I felt angry, sad and helpless when I learned the stories of each family I visited. And yet there is hope. One person can make a difference. This was my take home message from Mindoro. Father Caloy is a man for the people, especially the poor and the marginalized. He has a heart for the poorest of the poor and works tirelessly to better their lives and further their cause.

Because of his wide-ranging vision and unwavering love for the poor, he has founded a community of like-minded volunteers in the San Isidro Labrador Chaplaincy who work with him to effect a change in the outlying areas. In turn, there has been a trickle down effect such that the barangay or village captains and the people living within the different barangays are themselves sensitive to the cries of help from their neighbours and lend a hand when needed even when they themselves are not much better off. Ate Laling's new hut is a result of such communal cooperation.

It was amazing to witness such a spirit of solidarity and subsidiarity amongst the people, and I have a great admiration for Father Caloy for he talks and walks the talk all the time. Here is a pastor, a priest,  who live among the poor and takes on the smell of his flock, who goes in search of the lost sheep and carries it home on his shoulders to safety.

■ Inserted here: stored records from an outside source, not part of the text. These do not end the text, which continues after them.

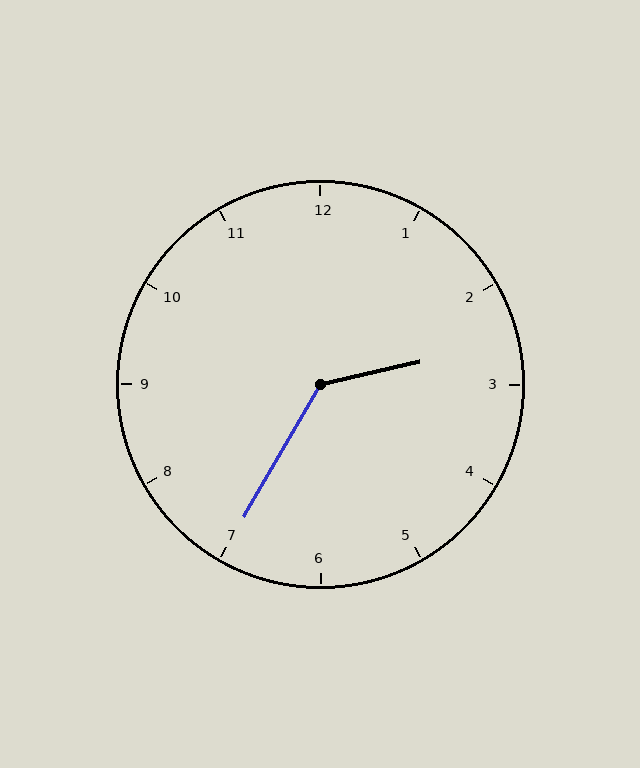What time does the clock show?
2:35.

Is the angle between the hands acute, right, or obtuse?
It is obtuse.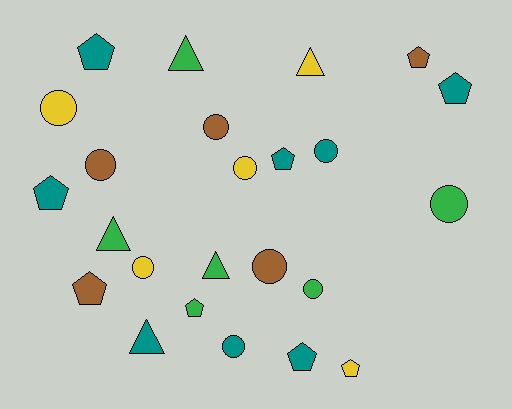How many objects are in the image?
There are 24 objects.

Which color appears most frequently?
Teal, with 8 objects.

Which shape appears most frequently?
Circle, with 10 objects.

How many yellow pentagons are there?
There is 1 yellow pentagon.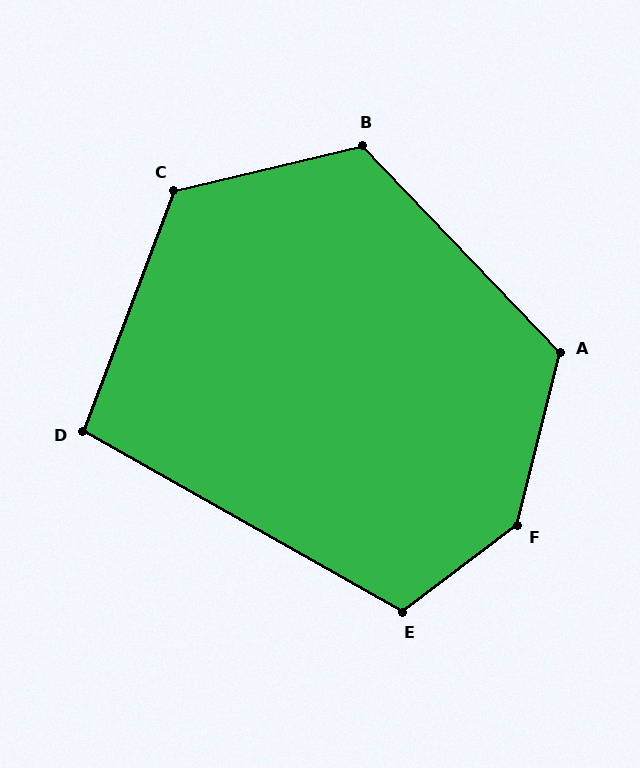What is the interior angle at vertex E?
Approximately 113 degrees (obtuse).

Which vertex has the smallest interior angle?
D, at approximately 99 degrees.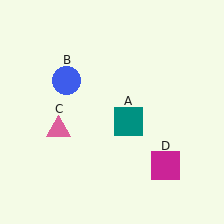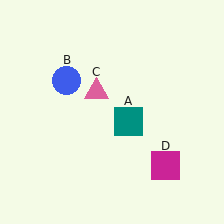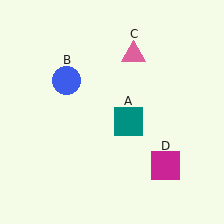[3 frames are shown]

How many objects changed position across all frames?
1 object changed position: pink triangle (object C).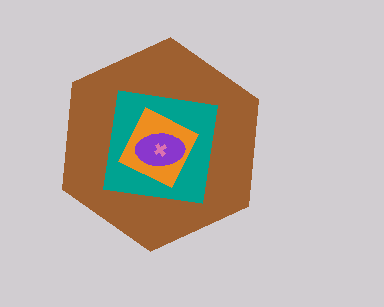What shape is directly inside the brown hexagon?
The teal square.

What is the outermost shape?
The brown hexagon.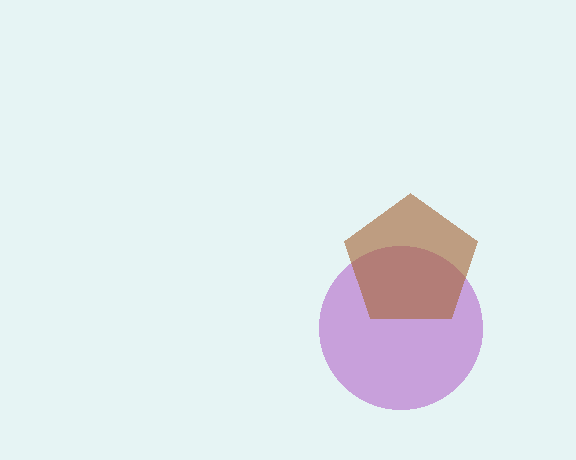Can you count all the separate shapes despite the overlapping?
Yes, there are 2 separate shapes.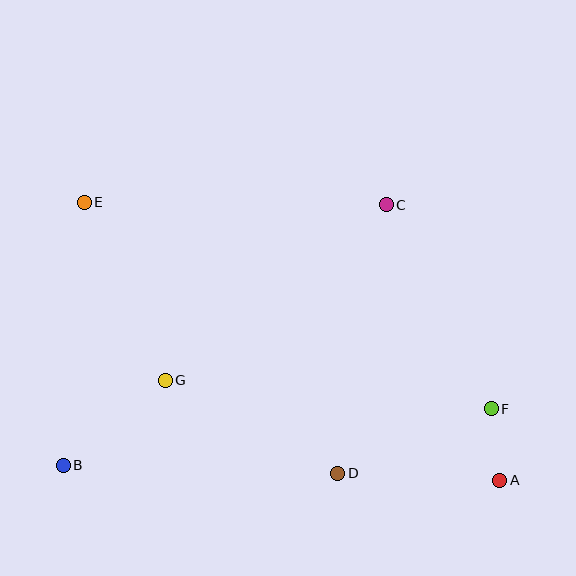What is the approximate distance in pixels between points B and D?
The distance between B and D is approximately 275 pixels.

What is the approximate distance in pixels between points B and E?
The distance between B and E is approximately 263 pixels.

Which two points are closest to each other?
Points A and F are closest to each other.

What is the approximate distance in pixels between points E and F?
The distance between E and F is approximately 456 pixels.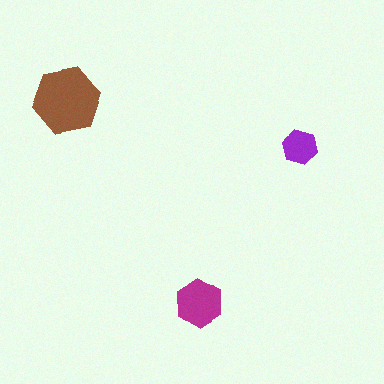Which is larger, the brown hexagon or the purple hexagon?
The brown one.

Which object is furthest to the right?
The purple hexagon is rightmost.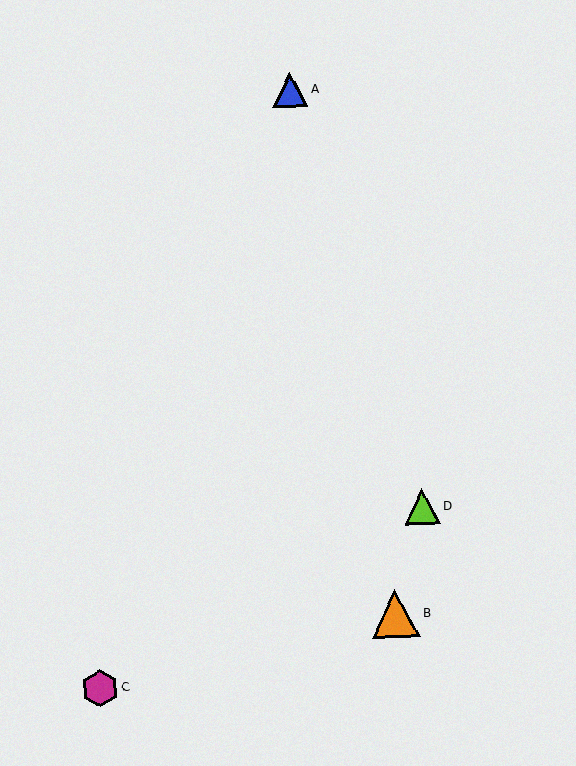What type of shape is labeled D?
Shape D is a lime triangle.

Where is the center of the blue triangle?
The center of the blue triangle is at (290, 89).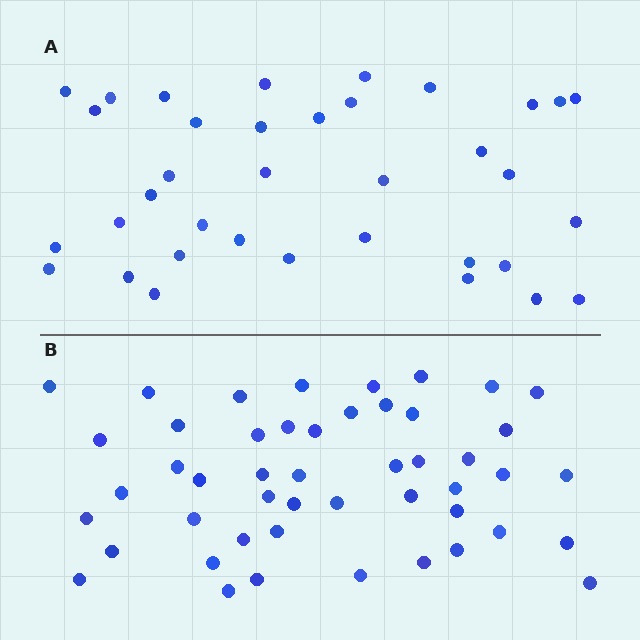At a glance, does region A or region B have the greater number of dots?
Region B (the bottom region) has more dots.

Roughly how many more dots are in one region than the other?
Region B has roughly 12 or so more dots than region A.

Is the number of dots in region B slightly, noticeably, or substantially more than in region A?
Region B has noticeably more, but not dramatically so. The ratio is roughly 1.3 to 1.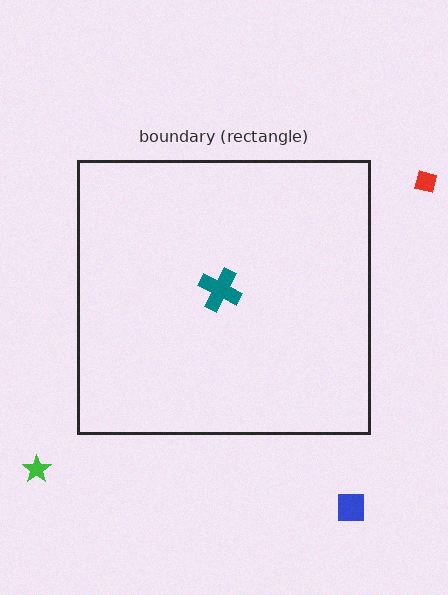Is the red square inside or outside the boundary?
Outside.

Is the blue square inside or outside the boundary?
Outside.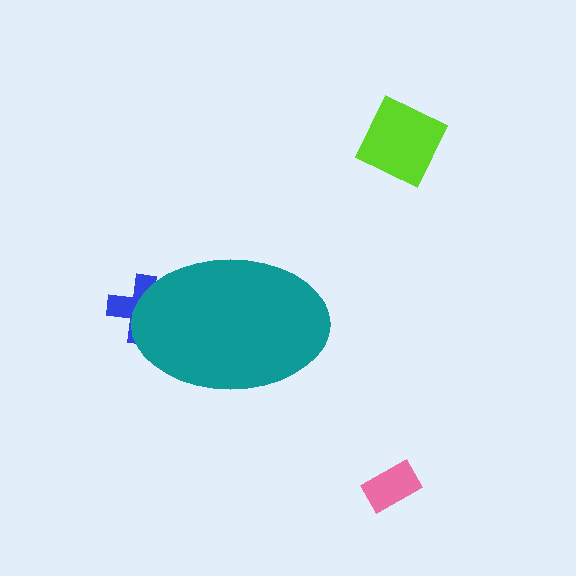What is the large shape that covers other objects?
A teal ellipse.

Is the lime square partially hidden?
No, the lime square is fully visible.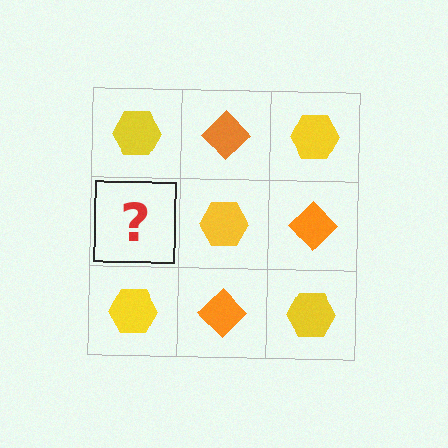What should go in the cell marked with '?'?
The missing cell should contain an orange diamond.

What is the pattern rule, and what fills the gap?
The rule is that it alternates yellow hexagon and orange diamond in a checkerboard pattern. The gap should be filled with an orange diamond.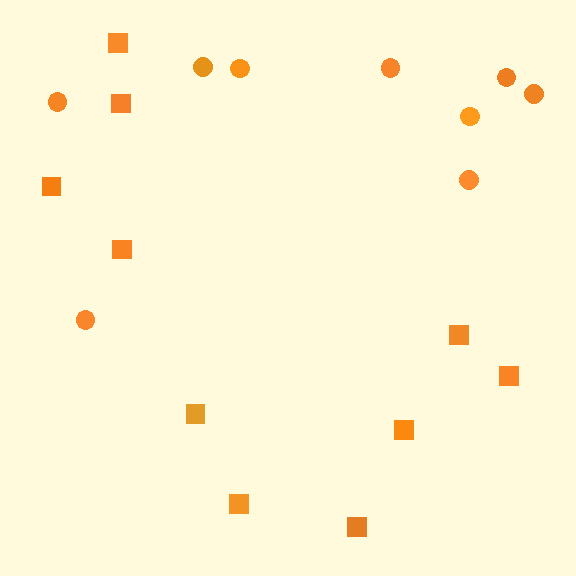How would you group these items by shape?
There are 2 groups: one group of squares (10) and one group of circles (9).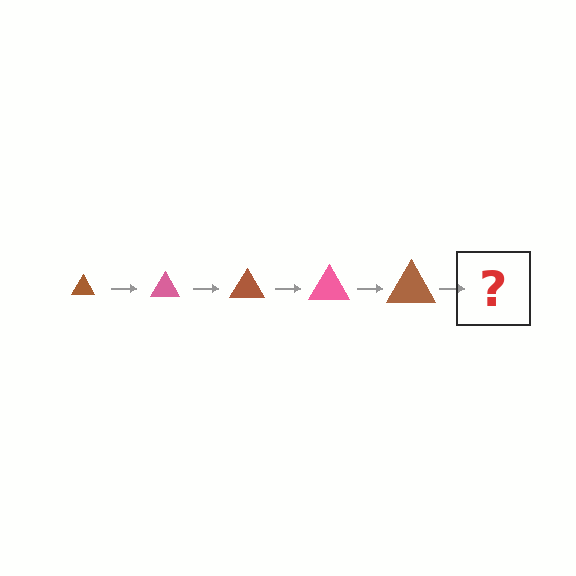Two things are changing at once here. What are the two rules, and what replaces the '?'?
The two rules are that the triangle grows larger each step and the color cycles through brown and pink. The '?' should be a pink triangle, larger than the previous one.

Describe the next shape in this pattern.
It should be a pink triangle, larger than the previous one.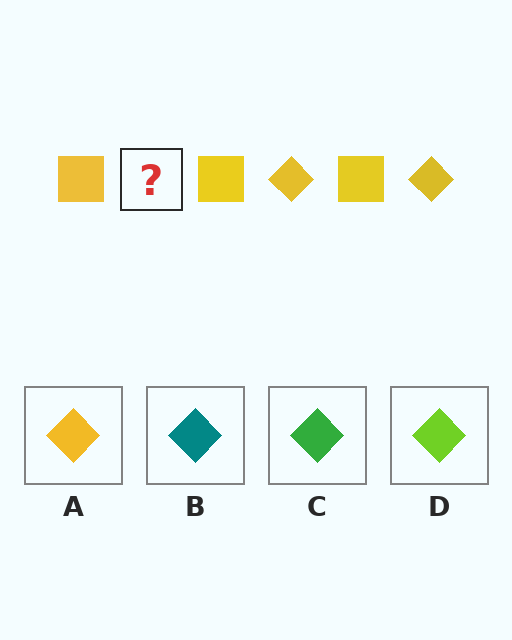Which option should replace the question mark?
Option A.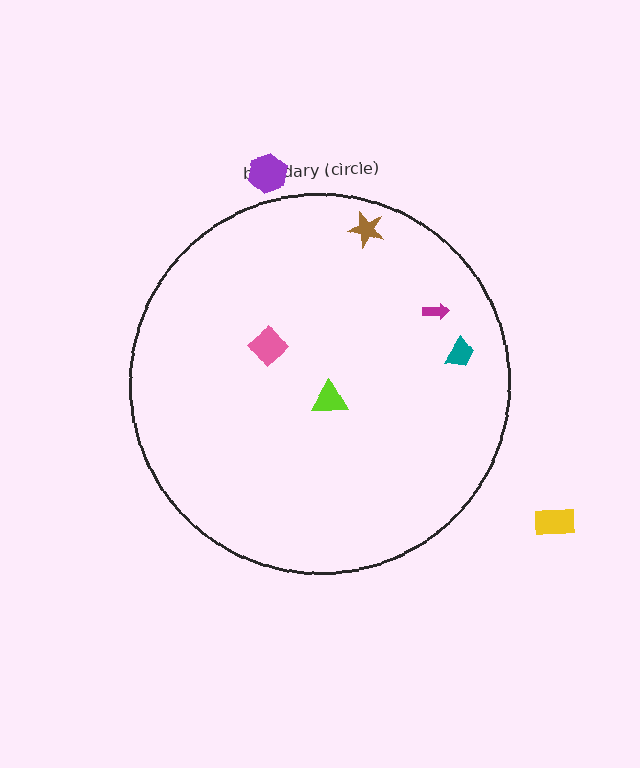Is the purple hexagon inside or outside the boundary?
Outside.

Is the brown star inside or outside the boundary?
Inside.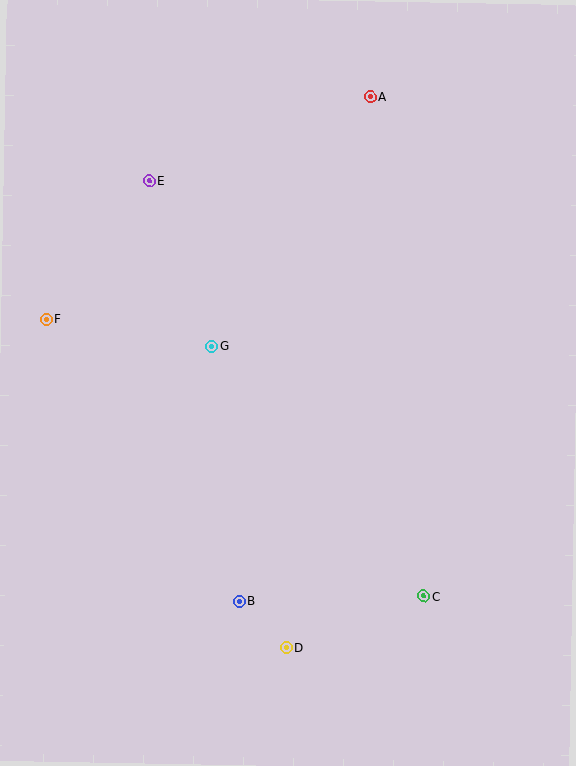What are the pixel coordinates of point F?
Point F is at (46, 319).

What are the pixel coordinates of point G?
Point G is at (212, 346).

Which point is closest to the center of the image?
Point G at (212, 346) is closest to the center.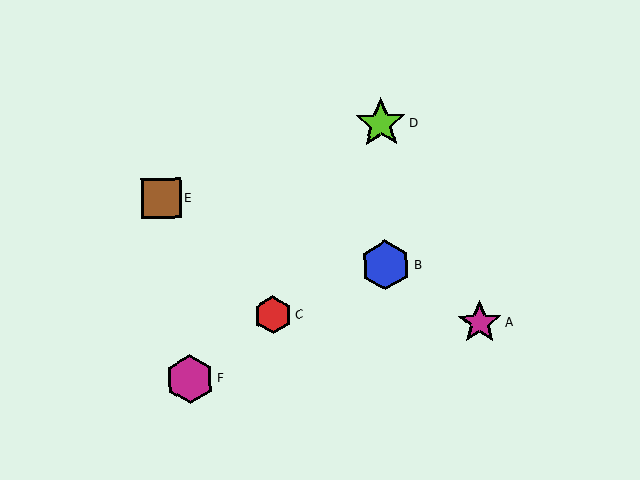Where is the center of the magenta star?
The center of the magenta star is at (480, 323).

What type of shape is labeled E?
Shape E is a brown square.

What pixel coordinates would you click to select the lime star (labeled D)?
Click at (381, 123) to select the lime star D.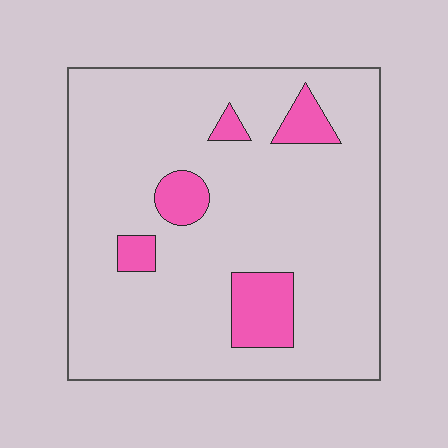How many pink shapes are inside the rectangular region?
5.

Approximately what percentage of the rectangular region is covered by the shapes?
Approximately 10%.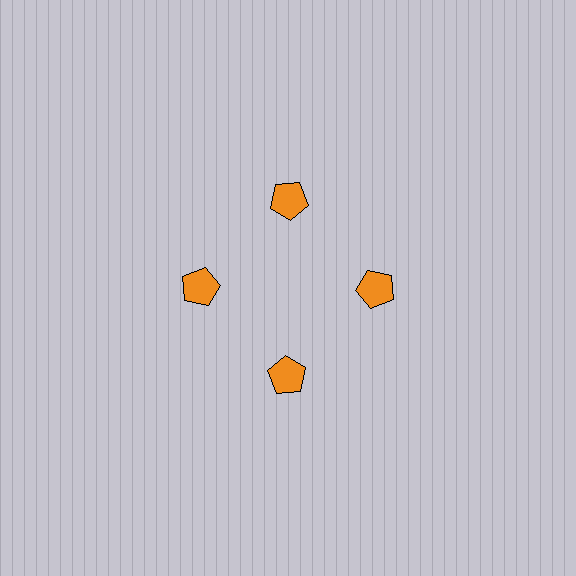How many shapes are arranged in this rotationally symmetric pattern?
There are 4 shapes, arranged in 4 groups of 1.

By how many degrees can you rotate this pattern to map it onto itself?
The pattern maps onto itself every 90 degrees of rotation.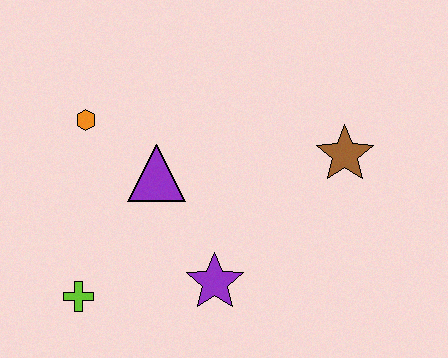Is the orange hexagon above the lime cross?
Yes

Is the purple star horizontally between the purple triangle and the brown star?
Yes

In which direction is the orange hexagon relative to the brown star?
The orange hexagon is to the left of the brown star.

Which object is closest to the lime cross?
The purple star is closest to the lime cross.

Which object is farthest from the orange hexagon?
The brown star is farthest from the orange hexagon.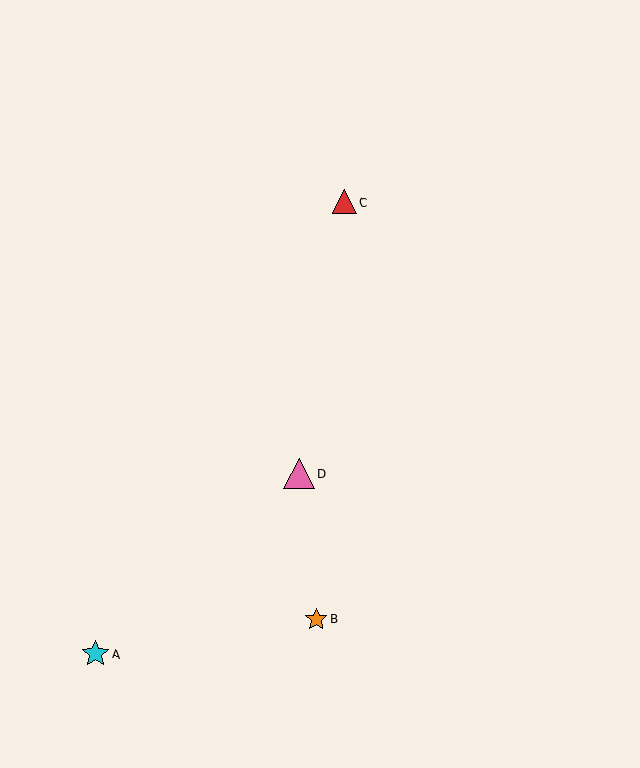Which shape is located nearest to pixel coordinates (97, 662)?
The cyan star (labeled A) at (95, 654) is nearest to that location.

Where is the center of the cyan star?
The center of the cyan star is at (95, 654).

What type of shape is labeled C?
Shape C is a red triangle.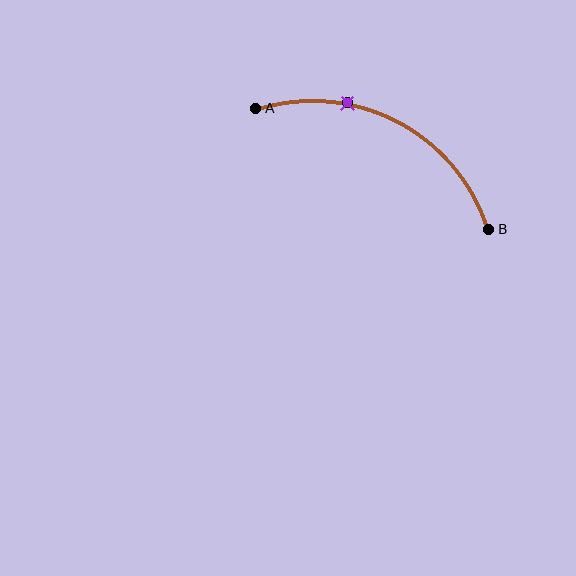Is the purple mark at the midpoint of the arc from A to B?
No. The purple mark lies on the arc but is closer to endpoint A. The arc midpoint would be at the point on the curve equidistant along the arc from both A and B.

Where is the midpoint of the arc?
The arc midpoint is the point on the curve farthest from the straight line joining A and B. It sits above that line.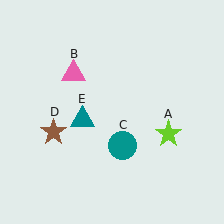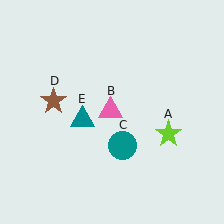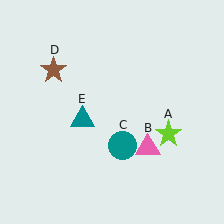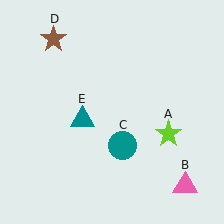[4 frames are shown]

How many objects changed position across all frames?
2 objects changed position: pink triangle (object B), brown star (object D).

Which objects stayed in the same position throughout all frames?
Lime star (object A) and teal circle (object C) and teal triangle (object E) remained stationary.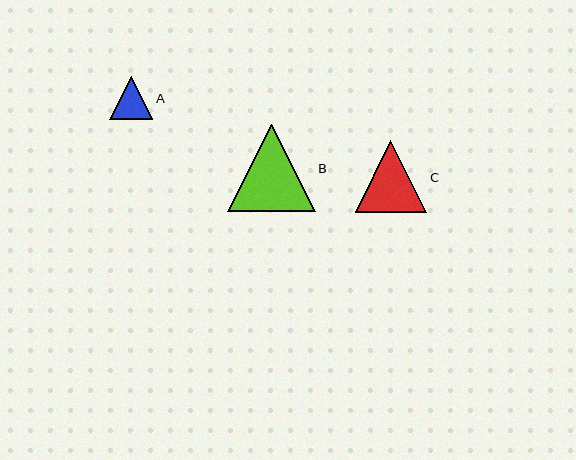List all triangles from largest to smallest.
From largest to smallest: B, C, A.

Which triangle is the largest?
Triangle B is the largest with a size of approximately 88 pixels.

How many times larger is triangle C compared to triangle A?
Triangle C is approximately 1.7 times the size of triangle A.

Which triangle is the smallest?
Triangle A is the smallest with a size of approximately 43 pixels.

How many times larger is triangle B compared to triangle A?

If you know the story of the boy who walked along the shoreline picking up beached starfish to throw them back into the water, Father Caloy is the boy who not only throws the distressed starfish back, but he has a band of friends who follow his example, and he has even inspired the starfish in the shallows to pull their brothers and sisters on the sand back to the safety of the water.

So when I start to think that I, as one woman, cannot do much to effect social change, I just need to think of Father Caloy. All things are possible for God and if I walk in faith as Father Caloy does, I can make a difference. A big one.